Standing at five feet, one inch tall, I can fit into many inconspicuous places, but this one is my favorite. I live above Brenen’s on Court Street, and have a perfect people watching location. The windows aren’t sealed properly. Air escapes from under the frame of the window and chills my chicken legs. Luckily for me, I have fleece slippers and a warm blanket that never leaves my legs. The sun peaks in the window just right, lighting up the stage for the actors to take their places. I grab a mug of Hazelnut coffee or a full glass of white wine spritzer, depending on the time of day, and head to my little nook.

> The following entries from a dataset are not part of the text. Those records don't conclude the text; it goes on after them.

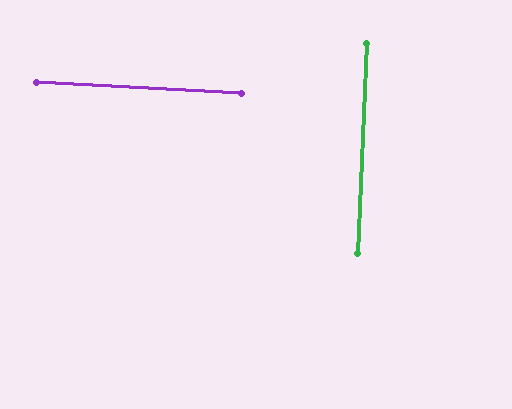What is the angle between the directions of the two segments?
Approximately 90 degrees.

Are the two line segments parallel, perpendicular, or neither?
Perpendicular — they meet at approximately 90°.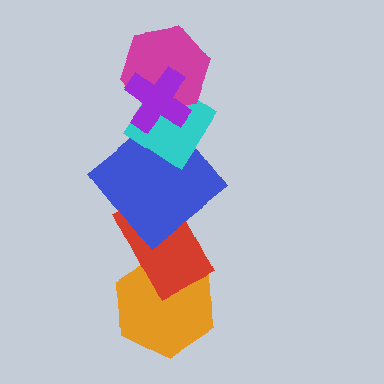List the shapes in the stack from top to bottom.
From top to bottom: the purple cross, the magenta hexagon, the cyan diamond, the blue diamond, the red rectangle, the orange hexagon.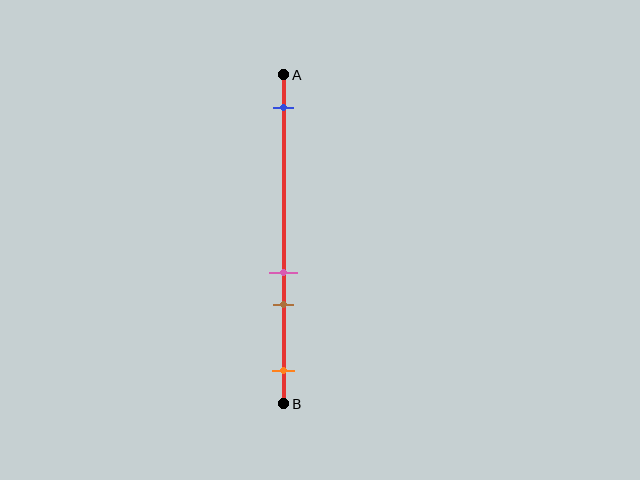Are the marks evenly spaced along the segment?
No, the marks are not evenly spaced.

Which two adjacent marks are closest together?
The pink and brown marks are the closest adjacent pair.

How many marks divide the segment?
There are 4 marks dividing the segment.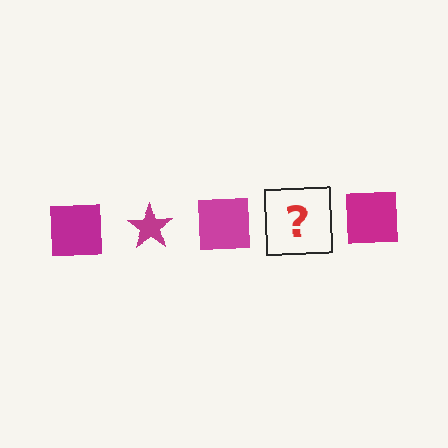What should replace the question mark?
The question mark should be replaced with a magenta star.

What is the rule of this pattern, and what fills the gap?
The rule is that the pattern cycles through square, star shapes in magenta. The gap should be filled with a magenta star.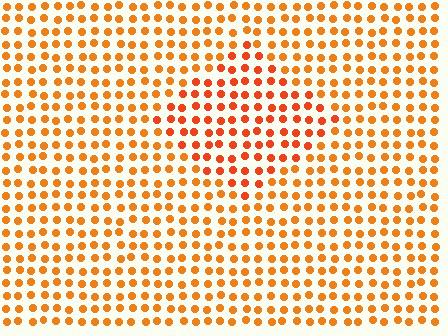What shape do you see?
I see a diamond.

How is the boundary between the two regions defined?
The boundary is defined purely by a slight shift in hue (about 19 degrees). Spacing, size, and orientation are identical on both sides.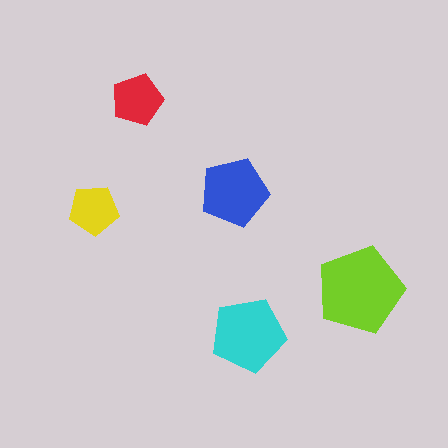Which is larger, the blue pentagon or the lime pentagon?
The lime one.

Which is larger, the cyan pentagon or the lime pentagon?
The lime one.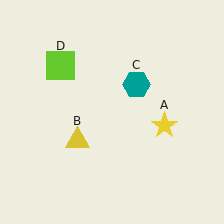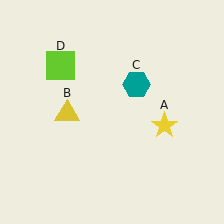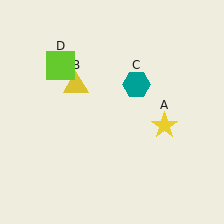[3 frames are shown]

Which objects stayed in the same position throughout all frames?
Yellow star (object A) and teal hexagon (object C) and lime square (object D) remained stationary.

They say that introversion comes from the exhaustion of social interactions; I know this much is true. Talking to people in class, meetings, and in bars on the weekend is physically tiring for me. I crave space to recharge, spend some time on my own, but to feel socially connected, somehow. For two years I wished for a place that I could relax, but still feel involved with the campus I’m living in. Looking for a place to call my own, it was important to me I had a window that would allow me to live through the life of others, while allowing myself to spend time alone.
F. Scott Fitzgerald wrote in the Great Gatsby, “Yet high over the city, our line of yellow windows must have contributed their share of human secrecy to the casual watcher in the darkening streets, and I was him too, looking up and wondering. I was within and without, simultaneously enchanted and repelled by the inexhaustible variety of life.” It narrowly discusses how Nick is both a participant in social interactions and an observer.
I’ve spent hours in this window watching drunk girls cry over the ever-too-early closing time of Wendy’s, the slipping and sliding of students on their way to class, and waving to my sorority sisters as they walk by to check if I’m in the window. I’ve watched snow fall, rain cascade, sun shine, and leaves fall. I feel extremely connected to the people who frequently walk past my building, and I’ve lived the lives of thousands.